That segregation is built on a system of racism that keeps us separate, but also restricts people of color to fewer opportunities for housing, employment, transportation, and also recreation.
InsideClimate News has a great story and interview with author James Edward Mills about people of color and outdoor recreation. The article cites a couple of telling statistics:
57 percent of African-Americans and 70 percent of Hispanic/Latinx said they were “alarmed” or “concerned” about global warming, while only 49 percent of whites; expressed those worries. (from the Yale Program on Climate Change Communication);
a 2011 National Park Service report stated that of people who don’t visit the National Parks, 16 percent of blacks and 24 percent of Hispanic/Latinx said the parks weren’t safe, while only 5 percent of white people stated that.

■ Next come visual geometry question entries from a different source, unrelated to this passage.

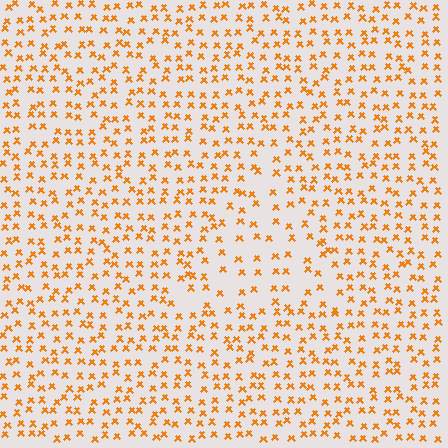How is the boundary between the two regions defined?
The boundary is defined by a change in element density (approximately 1.8x ratio). All elements are the same color, size, and shape.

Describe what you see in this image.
The image contains small orange elements arranged at two different densities. A triangle-shaped region is visible where the elements are less densely packed than the surrounding area.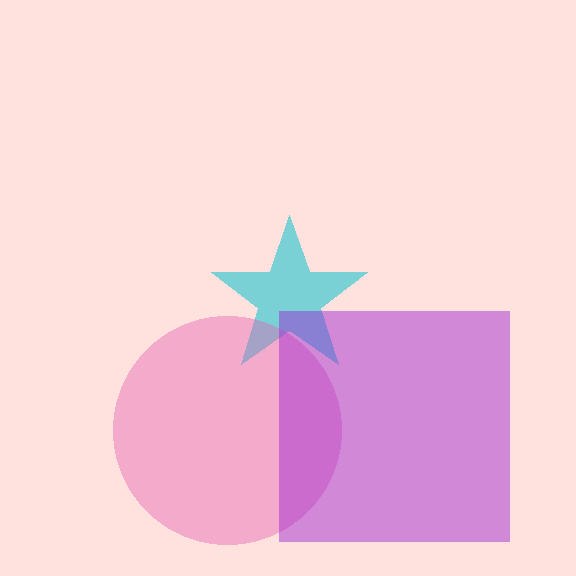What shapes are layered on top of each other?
The layered shapes are: a cyan star, a pink circle, a purple square.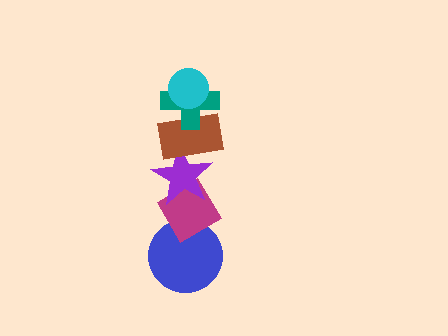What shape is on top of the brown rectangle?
The teal cross is on top of the brown rectangle.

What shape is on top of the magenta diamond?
The purple star is on top of the magenta diamond.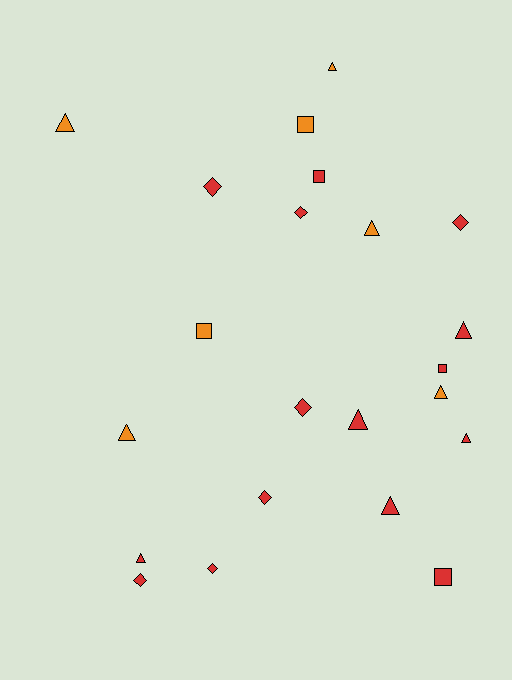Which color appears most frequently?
Red, with 15 objects.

It is estimated that by 2045, the U.S. will be a majority-minority nation, meaning that people of color together will make up a majority of the U.S. population. For Mills, that poses the questions, "What happens if a majority of our nation has no affinity for nature?... How long will Yosemite last?"
Which brings me back to the family I saw enjoying the beach earlier today. They reminded me that we all share in common things like family, love, spirituality, the making of memories and connections, and enjoying the Great Lakes, and that these are a legacy we can all pass on to the next generation.

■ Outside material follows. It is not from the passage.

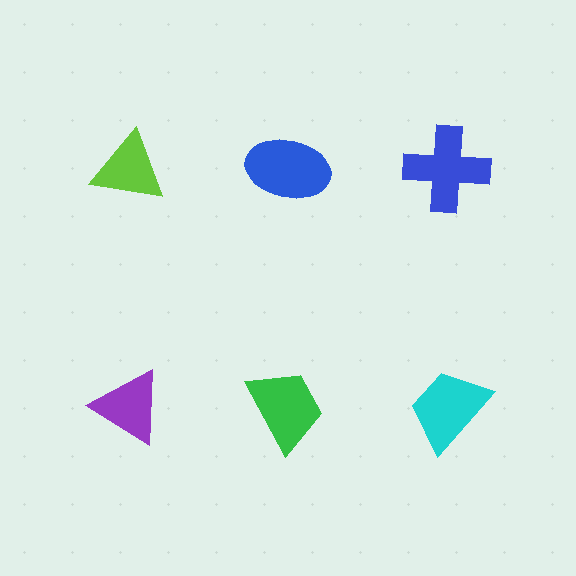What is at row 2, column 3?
A cyan trapezoid.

They also reminded me that healthy, public spaces – be they a waterfront in downtown Chicago, Toronto or Cleveland, or at a State Forest in northeastern Wisconsin – are vital for all people to gather, to enjoy nature and the outdoors, and to see and be with each other.
Equity in access to recreation is a justice issue that calls for us to dismantle systemic racism and white supremacy, but it is also an issue of survival. We need the everyone in the next generation to have an emotional and spiritual connection to the health of our planet as we face the myriad of crises before us, including climate change.